Cases rise to 72
NASSAU, BAHAMAS — Two men, ages 53 and 51, who tested positively for COVID-19 have died, according to Minister of Health Dr Duane Sands.
The 51-year-old man died at Doctors Hospital West.
“We give our heartfelt condolences to the families of the two men who lost their lives and our prayers are with you in this very difficult time,” Sands said during a broadcasted press conference.
The minister also confirmed two additional cases of COVID-19 in The Bahamas, bringing the total number of cases in the nation up to 72 — 61 in New Providence, seven in Grand Bahama, three in Bimini and one in Cat Cay.
The new patients include a 50-year-old woman of New Providence and a 29-year-old woman of New Providence, both of whom remain at home in isolation.
Sands said nine COVID-19 patients are hospitalized — eight in New Providence at Doctors Hospital West and one in Grand Bahama at the Rand Memorial Hospital.
Fourteen patients have recovered from the virus.
Twelve COVID-19 infections have been confirmed since Sunday.
One of the newly infected patients was transferred from the Robert Smith Ward of the Sandilands Rehabilitation Centre to Princess Margaret Hospital on April 5.
That patient was treated and transferred back to Sandilands last Wednesday.
Sands said the Medical Surgical Ward II of PMH was declared compromised days later after a patient on the ward tested positively for the virus.
The ward was closed to admission last Saturday and sanitized.
The patient at Sandilands was returned to PMH on Sunday for testing.
Those results confirmed the patient contracted COVID-19, according to Sands, who said the patient has been receiving care at Doctors Hospital West.
“The remaining 39 patients at the Robert Smith Unit at Sandilands were immediately placed in isolation and the unit was sanitized,” he said.
“Forty-six staff members at Sandilands were identified for risk exposure assessment.”
One staff member, two patients and two registered nurses were quarantined for 14 days.
An external review will be performed regarding the management of the patient and the handling of their transfer.
Sands said the details of that investigation will be shared with the public upon completion.
Asked whether there was concern about the incident deterring people from receiving care at PMH, former Chief Medical Officer Dr Merceline Dahl-Regis said once the ward reopens it has been properly sanitized and ready to receive patients.

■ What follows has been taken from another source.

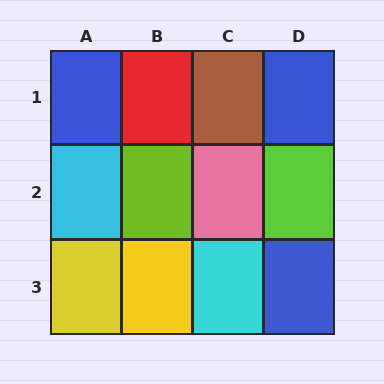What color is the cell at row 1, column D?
Blue.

She added that an independent review of the processes and procedures in place at PMH is being conducted to give further guidance about other corrective measures that can be put in place.
All remaining patients on the Medical Surgical Ward II were tested for COVID-19.

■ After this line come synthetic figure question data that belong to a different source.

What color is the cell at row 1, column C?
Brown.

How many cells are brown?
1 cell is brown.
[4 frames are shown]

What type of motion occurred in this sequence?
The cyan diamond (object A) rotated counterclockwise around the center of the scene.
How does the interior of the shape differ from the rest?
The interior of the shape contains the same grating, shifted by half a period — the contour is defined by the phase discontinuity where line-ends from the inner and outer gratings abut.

Today, Sands said contact tracing and exposure assessments commenced for those discharged from the ward and those who were in contact with the current patients from the ward.
Four patients remain on the ward, three of whom have been placed in isolation.
“As long as patients remain on this ward routine sanitation measures are being followed,” Sands said.
“High cleaning will be done as soon as all patients are discharged.
“As a precaution and in order to take proactive steps to protect their health, all persons will be monitored closely; they will be tested for COVID-19; and if required, they will be admitted to one of our COVID centers for care.
“We are committed to providing all necessary support and treatment through every step of this process.”
To mitigate the spread of the virus, visiting hours at all public and private wards at PMH have been suspended.
As of today, there were 792 people in quarantine.
Among them, were at least 200 healthcare workers.
All exposed healthcare workers are expected to be tested for COVID-19 over the next few days.
“All doctors will be tested and we have started testing,” Sands said.
“We would have gotten the list of all of those — not just doctors, but healthcare workers — and so we intend over the next few days to complete the testing of all exposed healthcare workers.”